The current CJ-4 oil specification places a limit on the oil’s sulfated ash content of 1.0% to reduce the build-up of lubricant-derived ash in the diesel particulate filter (DPF). Lubricant additives, specifically detergents and anti-wear additives, contribute to most of the sulfated ash content in the oil and ash accumulation in the DPF, and hence are studied with increasing interest in the optimization of the combined engine-oil-aftertreatment system. However, characteristics of ash deposits found in the particulate filter, which are affected by a number of parameters, differ markedly from those of the ASTM-method defined sulfated ash. In addition, ash characteristics and effects on DPF performance vary substantially among the different metallic base in the additives, specifically calcium, magnesium, and zinc.

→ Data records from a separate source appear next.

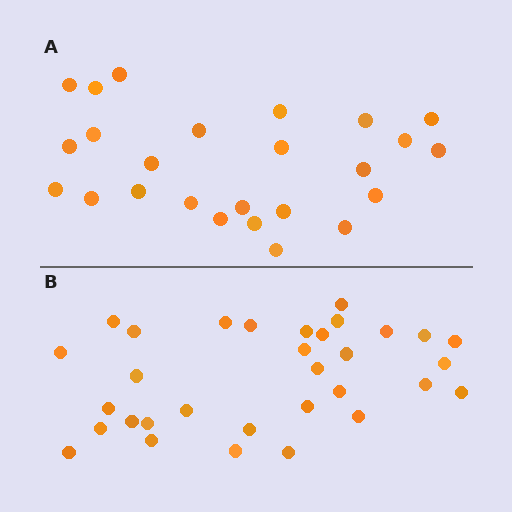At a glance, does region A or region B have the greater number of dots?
Region B (the bottom region) has more dots.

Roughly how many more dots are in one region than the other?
Region B has roughly 8 or so more dots than region A.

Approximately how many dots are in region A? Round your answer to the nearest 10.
About 30 dots. (The exact count is 25, which rounds to 30.)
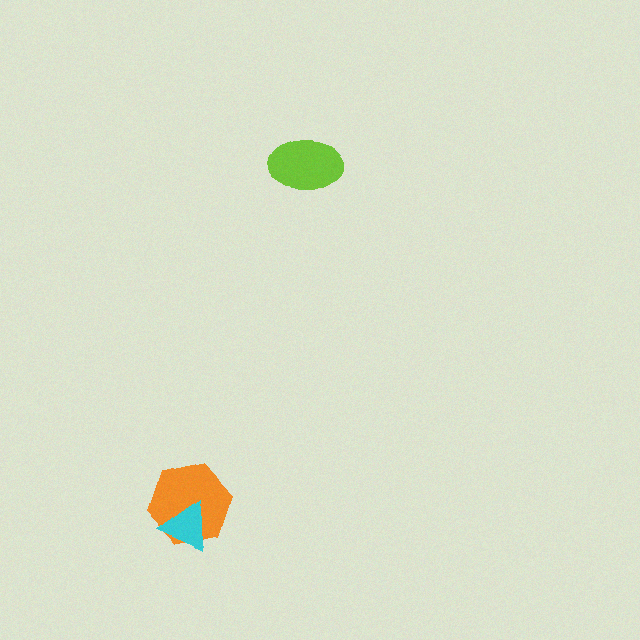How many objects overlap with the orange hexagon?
1 object overlaps with the orange hexagon.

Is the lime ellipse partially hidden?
No, no other shape covers it.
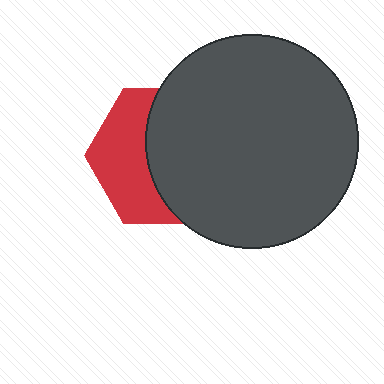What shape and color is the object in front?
The object in front is a dark gray circle.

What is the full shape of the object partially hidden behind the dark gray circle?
The partially hidden object is a red hexagon.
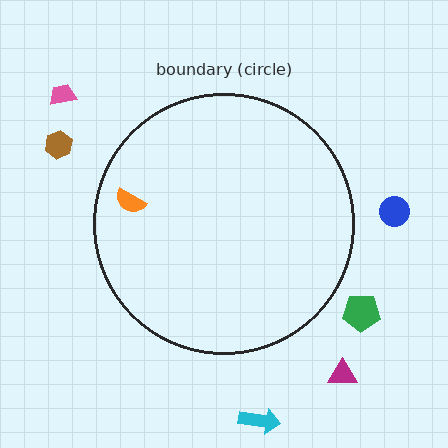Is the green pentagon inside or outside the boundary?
Outside.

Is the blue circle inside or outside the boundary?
Outside.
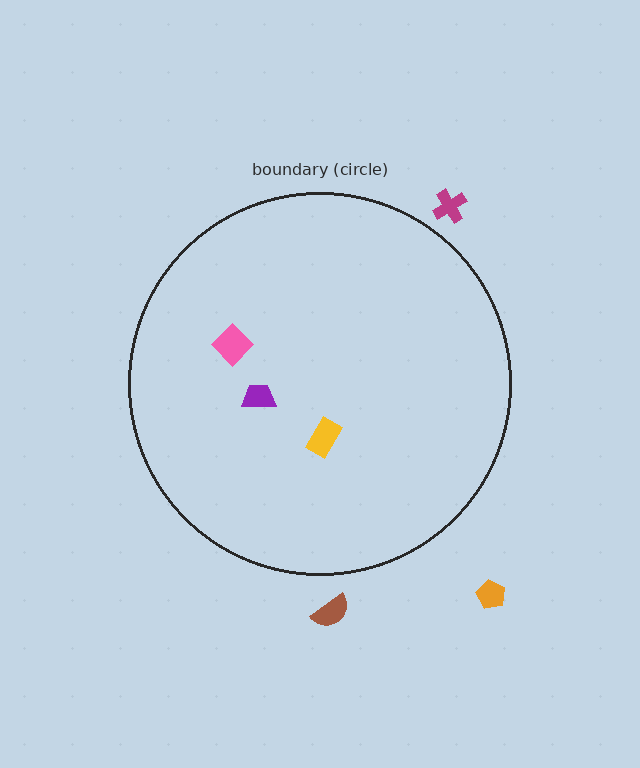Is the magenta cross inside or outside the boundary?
Outside.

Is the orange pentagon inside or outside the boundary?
Outside.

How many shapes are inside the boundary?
3 inside, 3 outside.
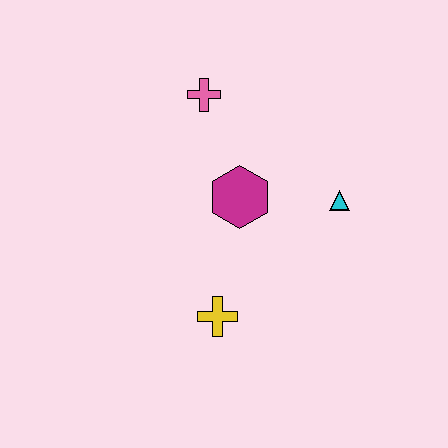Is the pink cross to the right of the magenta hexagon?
No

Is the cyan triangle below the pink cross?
Yes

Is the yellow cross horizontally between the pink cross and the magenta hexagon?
Yes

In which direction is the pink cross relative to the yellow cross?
The pink cross is above the yellow cross.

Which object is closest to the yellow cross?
The magenta hexagon is closest to the yellow cross.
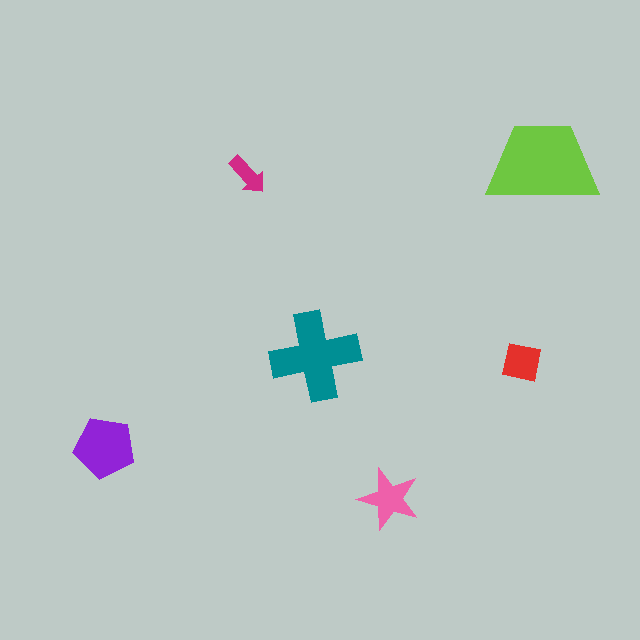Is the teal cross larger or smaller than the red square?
Larger.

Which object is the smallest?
The magenta arrow.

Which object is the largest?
The lime trapezoid.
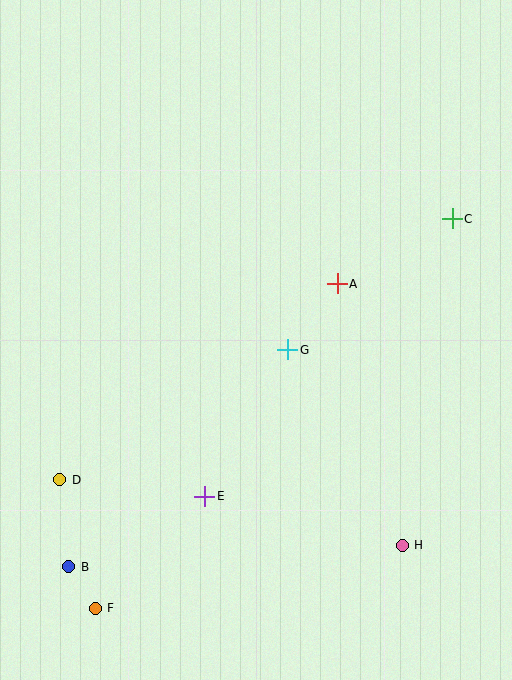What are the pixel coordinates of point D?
Point D is at (59, 480).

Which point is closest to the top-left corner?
Point A is closest to the top-left corner.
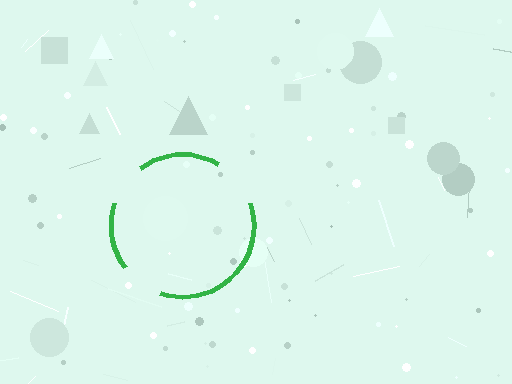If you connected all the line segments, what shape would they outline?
They would outline a circle.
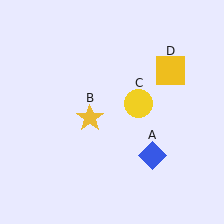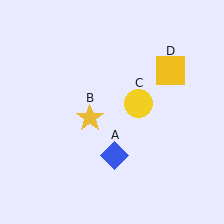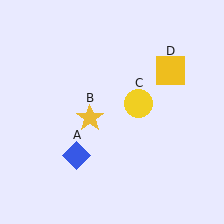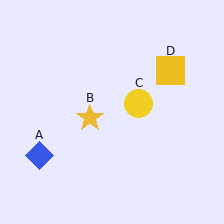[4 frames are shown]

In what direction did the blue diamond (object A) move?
The blue diamond (object A) moved left.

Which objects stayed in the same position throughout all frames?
Yellow star (object B) and yellow circle (object C) and yellow square (object D) remained stationary.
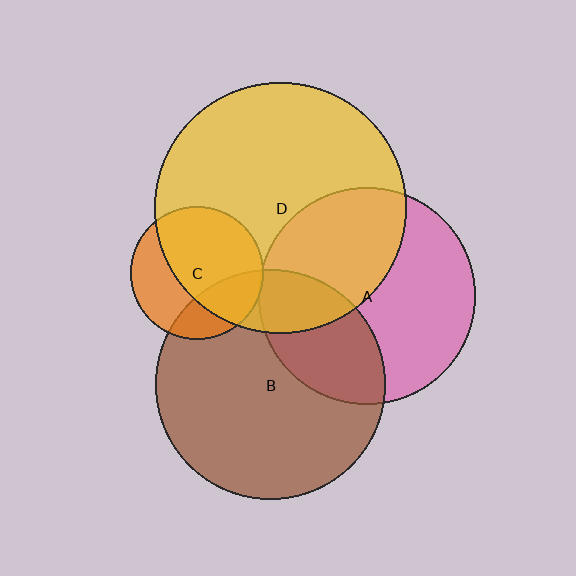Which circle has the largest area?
Circle D (yellow).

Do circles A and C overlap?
Yes.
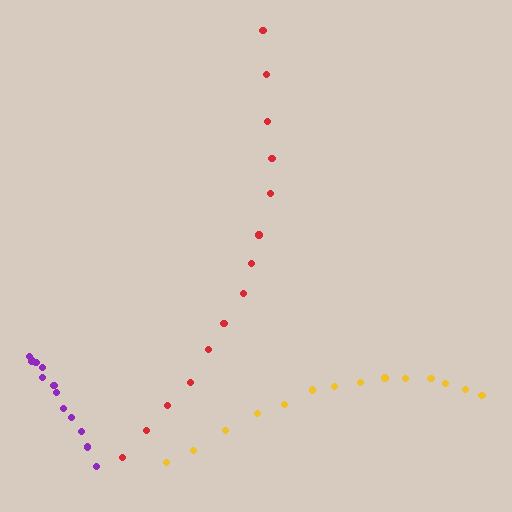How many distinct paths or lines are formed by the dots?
There are 3 distinct paths.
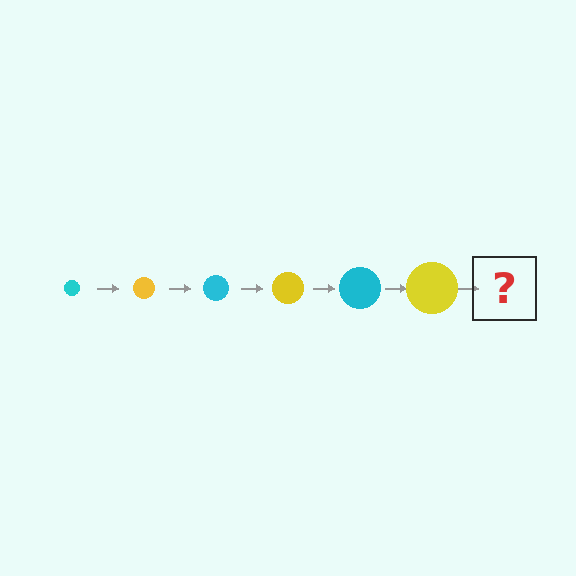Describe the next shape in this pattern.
It should be a cyan circle, larger than the previous one.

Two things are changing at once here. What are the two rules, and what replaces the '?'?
The two rules are that the circle grows larger each step and the color cycles through cyan and yellow. The '?' should be a cyan circle, larger than the previous one.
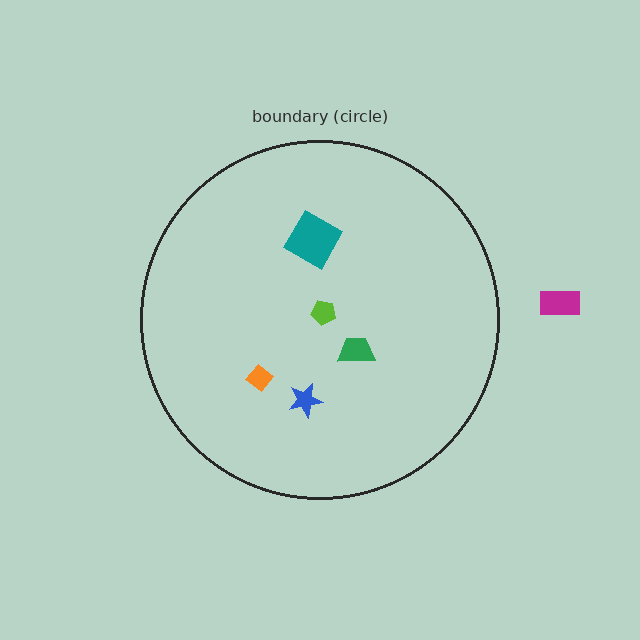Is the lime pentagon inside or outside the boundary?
Inside.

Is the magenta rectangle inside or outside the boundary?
Outside.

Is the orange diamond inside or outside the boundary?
Inside.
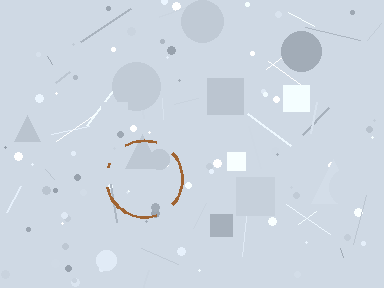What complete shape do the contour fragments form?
The contour fragments form a circle.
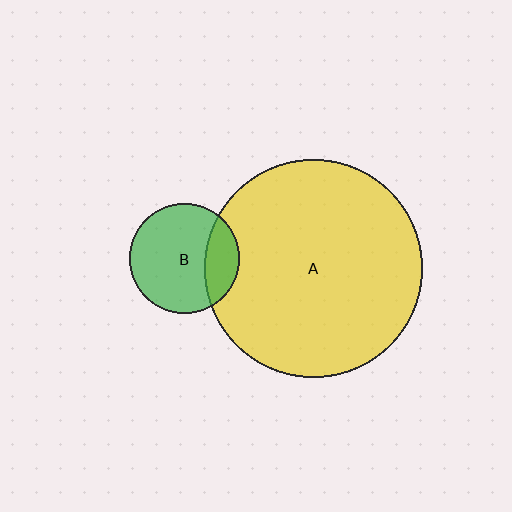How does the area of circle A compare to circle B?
Approximately 3.9 times.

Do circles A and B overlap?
Yes.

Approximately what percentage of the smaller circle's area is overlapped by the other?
Approximately 25%.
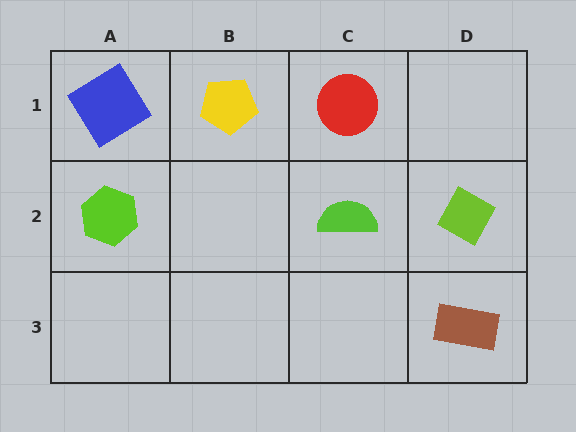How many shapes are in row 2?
3 shapes.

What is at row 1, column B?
A yellow pentagon.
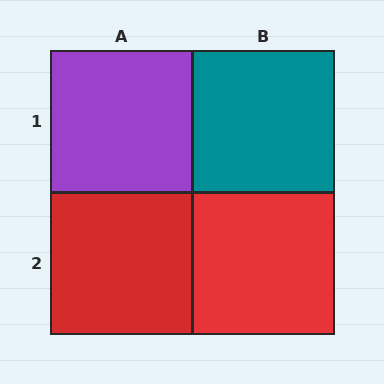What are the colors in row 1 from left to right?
Purple, teal.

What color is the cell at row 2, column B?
Red.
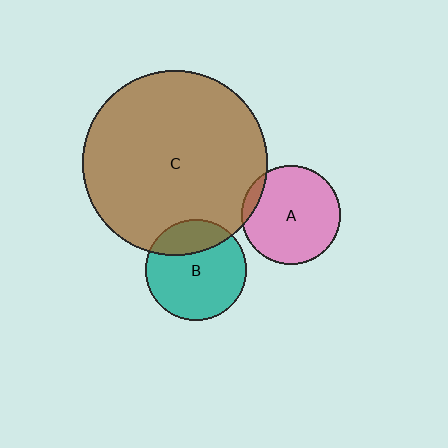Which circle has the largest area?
Circle C (brown).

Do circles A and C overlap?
Yes.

Through a series of carefully-controlled tests with specially-formulated lubricant additives, this work quantified the individual and combined effects of the most common detergent and anti-wear additives on the ash properties which directly influence DPF pressure drop.

The results show that different lubricant additive formulations (Ca, Zn, Mg) produce profound differences in DPF pressure drop. It was found that DPF ash is a complex mixture of metals (Ca, Zn, Mg) in the form of sulfates, phosphates, and oxides. These ash compounds each have unique physical properties, which affect DPF pressure drop differently. In particular, ash containing calcium sulfate compounds resulted in an increase in filter pressure drop by over a factor of two, relative to the same amount of ash composed only of zinc phosphate or magnesium oxide compounds, at the same ash loading in the DPF. In addition, synergistic effects due to specific additive combinations were also explored and showed significant differences in ash composition and degree of exhaust flow restriction imposed by the ash resulting from specific additive combinations, as opposed to the individual additives themselves. Results are useful not only for lubricant formulators to design oils for improved aftertreatment system compatibility, but also to understand the practical effects of ash in the DPF in relation to the standardized sulfated ash definition in the lubricant specification.